Would you be willing to save a few dollars if you had to wait a bit longer to receive it? Maybe your need for coffee and what you would be willing to pay for it differs depending on the time of day. First thing in the morning, it is probably worth a lot more than right before you go to bed. The same is probably true for a lot of products. You also might be willing to pay more than your neighbor for a certain good or service.

If you have ordered an Uber, then you are probably familiar with the many pricing options available depending on the type of car used. If you are not in a hurry, you can even choose to wait a bit longer for your ride to arrive and save significantly on the cost.

Companies have been tracking our choices, spending patterns, and spending habits for a while. The rise of AI has changed the game completely, however.

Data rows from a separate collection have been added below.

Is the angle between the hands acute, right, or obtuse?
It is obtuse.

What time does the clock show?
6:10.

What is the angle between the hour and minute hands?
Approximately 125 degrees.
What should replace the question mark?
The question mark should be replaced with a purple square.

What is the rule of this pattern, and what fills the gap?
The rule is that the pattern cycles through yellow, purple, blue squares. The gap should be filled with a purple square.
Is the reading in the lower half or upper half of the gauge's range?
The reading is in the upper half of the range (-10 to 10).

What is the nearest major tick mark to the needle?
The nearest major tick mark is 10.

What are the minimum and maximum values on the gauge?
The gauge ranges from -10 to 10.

In an article for Business Insider, Albert Fox Cahn discusses how AI is being used to get more money out of consumers:

When I was flying back from London a few weeks ago, I slipped into a rabbit hole I haven’t tunneled out of since. I knew what I had paid for my seat, how many miles I had used for the indulgence of an upgrade. But I had no idea if the woman across the aisle had spent only a few points, as I had, or paid the more than $10,000 the airline could charge for the same trip. To book a flight has long been to play a game where only the airline knows the rules, with countless booking codes, loyalty programs, and fare changes that weaponize your data against your wallet. But after I landed, I kept seeing the same rigged game everywhere: in every Uber ride, every Amazon order, every trip to the supermarket. All these businesses now know so much about me that they can see a number blinking above my head: the exact price I’d be willing to pay in a given moment. Your own number is blinking above your head right now.

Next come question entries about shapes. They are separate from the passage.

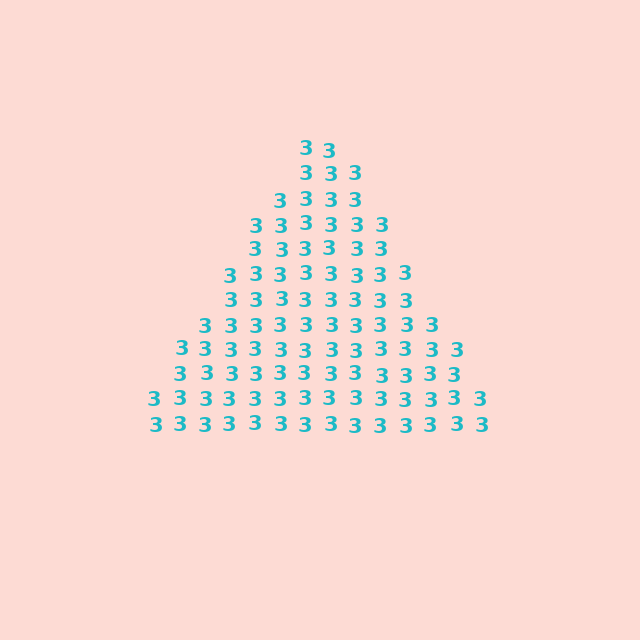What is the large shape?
The large shape is a triangle.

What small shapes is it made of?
It is made of small digit 3's.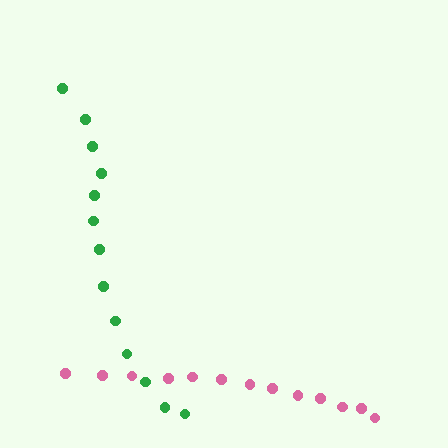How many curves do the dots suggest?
There are 2 distinct paths.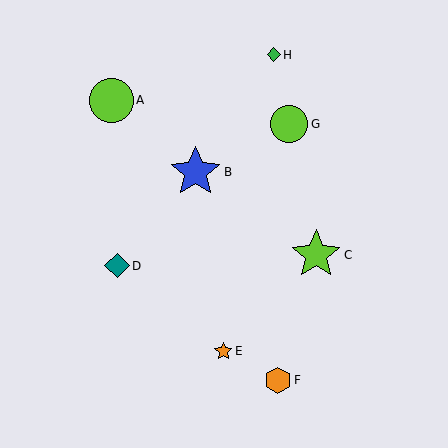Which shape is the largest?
The lime circle (labeled A) is the largest.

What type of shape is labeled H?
Shape H is a green diamond.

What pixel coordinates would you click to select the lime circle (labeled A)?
Click at (111, 100) to select the lime circle A.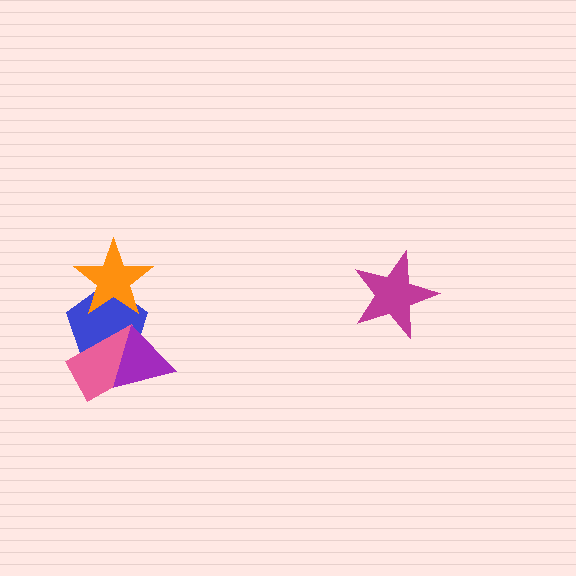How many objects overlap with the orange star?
1 object overlaps with the orange star.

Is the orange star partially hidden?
No, no other shape covers it.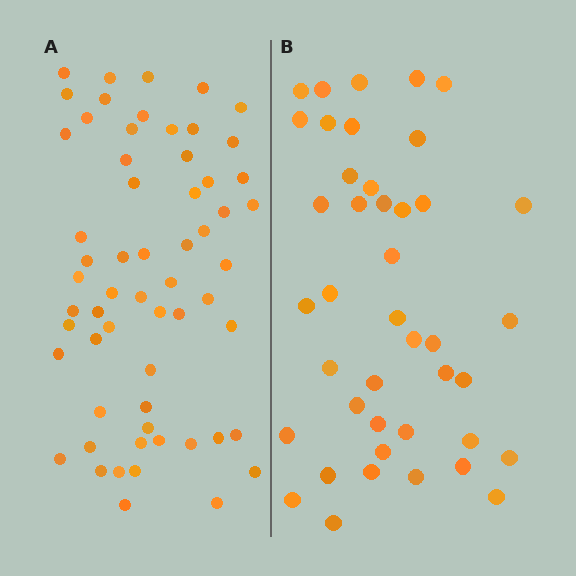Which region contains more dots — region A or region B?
Region A (the left region) has more dots.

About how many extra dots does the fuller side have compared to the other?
Region A has approximately 20 more dots than region B.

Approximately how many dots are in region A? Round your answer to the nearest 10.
About 60 dots.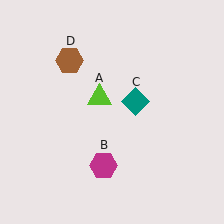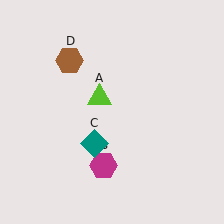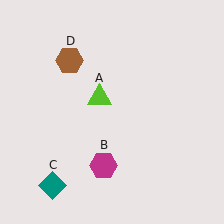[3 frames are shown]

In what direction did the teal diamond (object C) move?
The teal diamond (object C) moved down and to the left.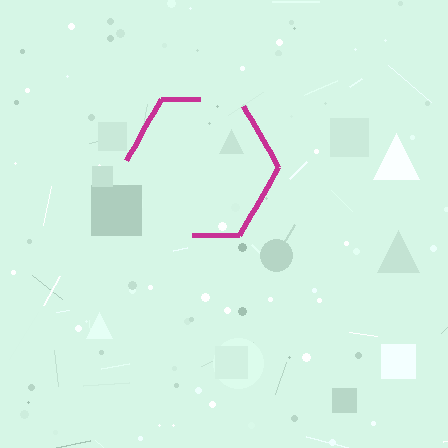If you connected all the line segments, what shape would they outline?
They would outline a hexagon.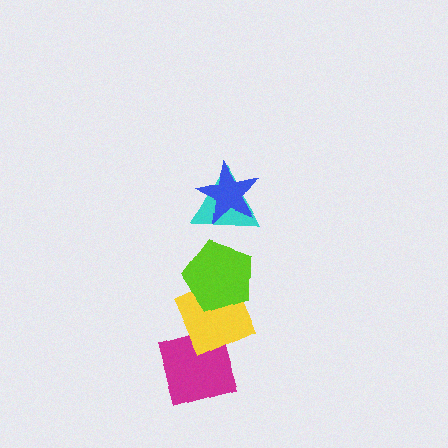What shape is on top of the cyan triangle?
The blue star is on top of the cyan triangle.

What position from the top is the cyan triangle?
The cyan triangle is 2nd from the top.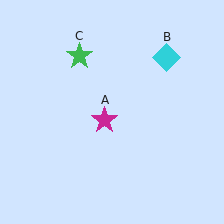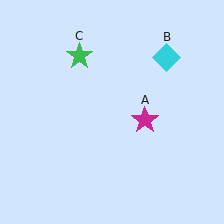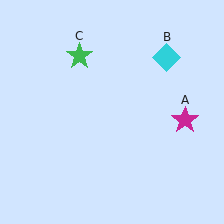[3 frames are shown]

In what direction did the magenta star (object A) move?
The magenta star (object A) moved right.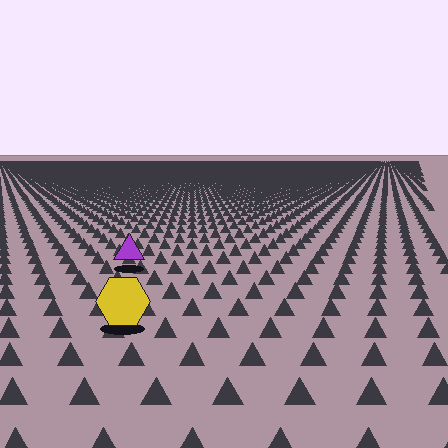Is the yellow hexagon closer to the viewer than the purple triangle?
Yes. The yellow hexagon is closer — you can tell from the texture gradient: the ground texture is coarser near it.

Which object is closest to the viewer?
The yellow hexagon is closest. The texture marks near it are larger and more spread out.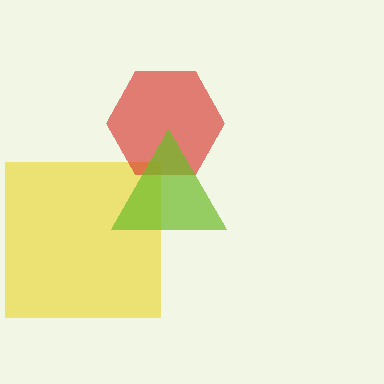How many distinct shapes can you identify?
There are 3 distinct shapes: a yellow square, a red hexagon, a lime triangle.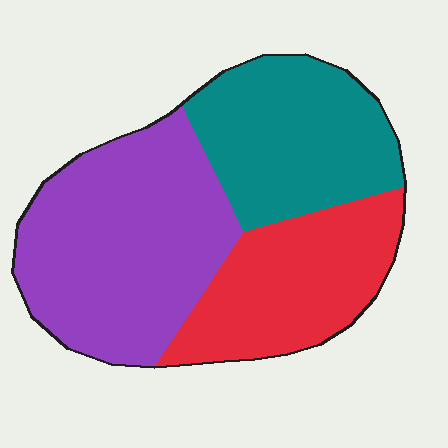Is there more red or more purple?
Purple.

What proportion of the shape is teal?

In the algorithmic age, pricing variability is increasingly creeping into digital commerce, with charges going up and down in real time.

What’s far more disturbing is the rise of personalized pricing, digital retailers’ practice of exploiting your own data to charge the precise price you’re willing to pay, which might be different from what the guy next to you would pay. Personalized pricing not only bakes in bias and can drive inflation but creates a world where you never know when your apps are ripping you off.